The best way to survive prostate cancer is to detect it early. Although some 30,200 men in the United States are expected to die of the disease this year, most cases are survivable with early detection, doctors say.

Men should begin regular screenings for prostate cancer at age 50, says Dr. Judd Moul, a clinical urologist at Walter Reed Army Medical Center in Bethesda, Md., and director of the Center for Prostate Disease Research.

If men belong to high-risk groups -- for example, if they're black or have a history of prostate cancer in their family -- they should start screenings as young as age 40, Moul says.

"The secret is picking it up early," he says.

The National Comprehensive Cancer Network says that once prostate cancer is detected, the treatment options are:

  • Radical prostatectomy: This is the removal of the entire prostate gland. Surgeons enter through an incision in either the lower abdomen or between the scrotum and anus to remove the gland, along with any apparently nearby cancerous tissue.

    The main side effects of such surgery are incontinence and impotence. While bladder control usually returns within a few weeks of surgery, up to 35 percent of men report passing a small amount of urine while sneezing, coughing, laughing or exercising. Between 2 percent and 5 percent of men report more severe incontinence.

    Impotence is a more common side effect of the surgery. For up to a year, most men will not be able to maintain an erection. Moul says impotence can be limited if the surgeon is able to perform a nerve-sparing prostatectomy, which leaves the nerves on either side of the gland intact.

    "It's the gold standard, as far as treatments go," he says.

    Under a normal prostatectomy, between 65 percent and 90 percent of men will become impotent, depending on their age. Nerve-sparing surgery reduces the impotence rate to between 25 percent and 30 percent for men under 60.

  • Radiation therapy: Two options exist for this type of therapy, either external beam radiation or internal radiation treatment.

    External beam radiation is much like getting a standard X-ray, only for a longer time. Patients usually receive treatment five days a week in an outpatient center for seven or eight weeks, with each treatment lasting a few minutes.

    Internal radiation therapy uses radioactive pellets the size of a grain of rice that are implanted into the prostate. The radioactive materials are placed inside thin needles, which are inserted through the area between the scrotum and anus, into the prostate.
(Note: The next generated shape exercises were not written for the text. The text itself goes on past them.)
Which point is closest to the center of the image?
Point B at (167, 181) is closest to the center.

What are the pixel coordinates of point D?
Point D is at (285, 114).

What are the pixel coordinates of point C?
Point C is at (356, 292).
    The side effects of external beam radiation therapy include diarrhea, colitis, frequent urination, a feeling of fatigue and impotence, which can be temporary or permanent. Internal radiation therapy can cause impotence, incontinence and bowel problems. Rectal problems such as burning, pain and diarrhea may occur in up to 5 percent of patients and are difficult to treat once they develop.
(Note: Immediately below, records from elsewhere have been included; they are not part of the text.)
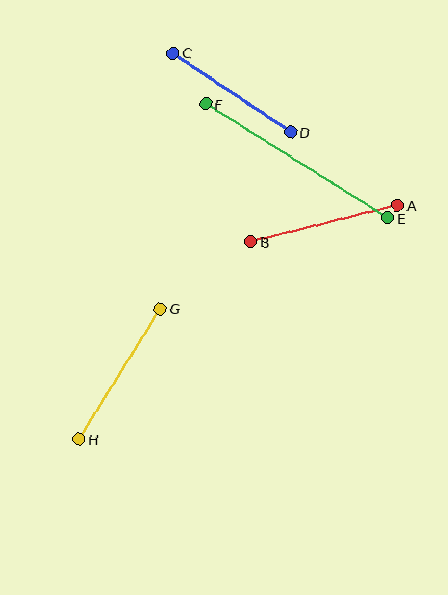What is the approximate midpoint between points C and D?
The midpoint is at approximately (232, 93) pixels.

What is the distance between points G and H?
The distance is approximately 154 pixels.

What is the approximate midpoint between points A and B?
The midpoint is at approximately (324, 224) pixels.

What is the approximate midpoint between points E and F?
The midpoint is at approximately (297, 161) pixels.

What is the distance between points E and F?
The distance is approximately 215 pixels.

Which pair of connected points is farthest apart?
Points E and F are farthest apart.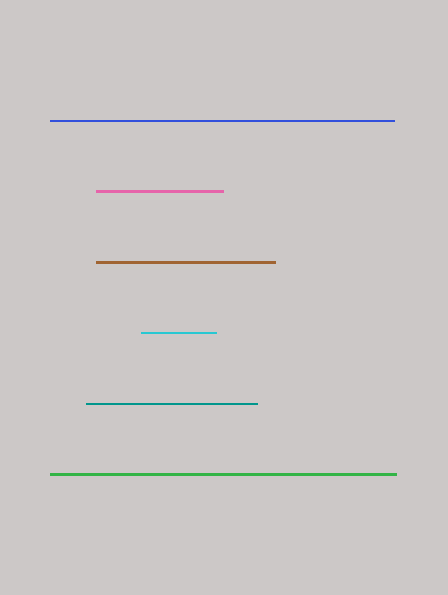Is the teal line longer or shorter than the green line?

  • Hormone therapy: This involves lowering male hormones, also known as androgens. The main androgen is testosterone. Produced primarily in the testicles, androgens cause prostate cancer cells to grow. Prostate cancers can shrink or grow more slowly when androgen levels are lowered, but hormone therapy doesn't cure the cancer.

    Male hormone levels can be lowered through orchiectomy -- an operation to remove the testicles -- or through the use of drugs to decrease testosterone. The drugs include luteinizing hormone-releasing hormone (LHRH) analogs like leuprolide (Lupron) and goserelin (Zoladex), which reduce the amount of testosterone in the body. There are also anti-androgens like flutamide (Eulexin), bicalutamide (Casodex), and nilutamide (Nilandron), which stop the body's ability to use androgens.
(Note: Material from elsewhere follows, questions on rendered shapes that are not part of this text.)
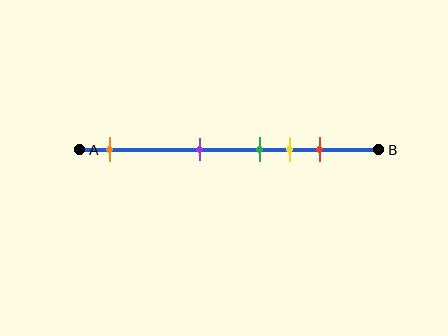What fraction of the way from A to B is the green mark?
The green mark is approximately 60% (0.6) of the way from A to B.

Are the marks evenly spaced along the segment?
No, the marks are not evenly spaced.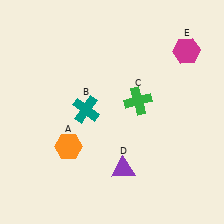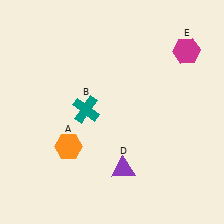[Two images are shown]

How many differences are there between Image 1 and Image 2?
There is 1 difference between the two images.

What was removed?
The green cross (C) was removed in Image 2.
    Hormone therapy can cause impotence, hot flashes and growth of breast tissue. A recent study by the National Cancer Institute found men who had the therapy were more than twice as likely to suffer impotence than men who didn't undergo the treatment, and five times more likely to suffer hot flashes and breast swelling.

In the end, all these therapies might work best when combined together. Moul says that over the last couple of years, more consideration has been given to treatments that blend the available options.

"It may make more sense to attack the cancer through different means than relying solely on one form of therapy," he says.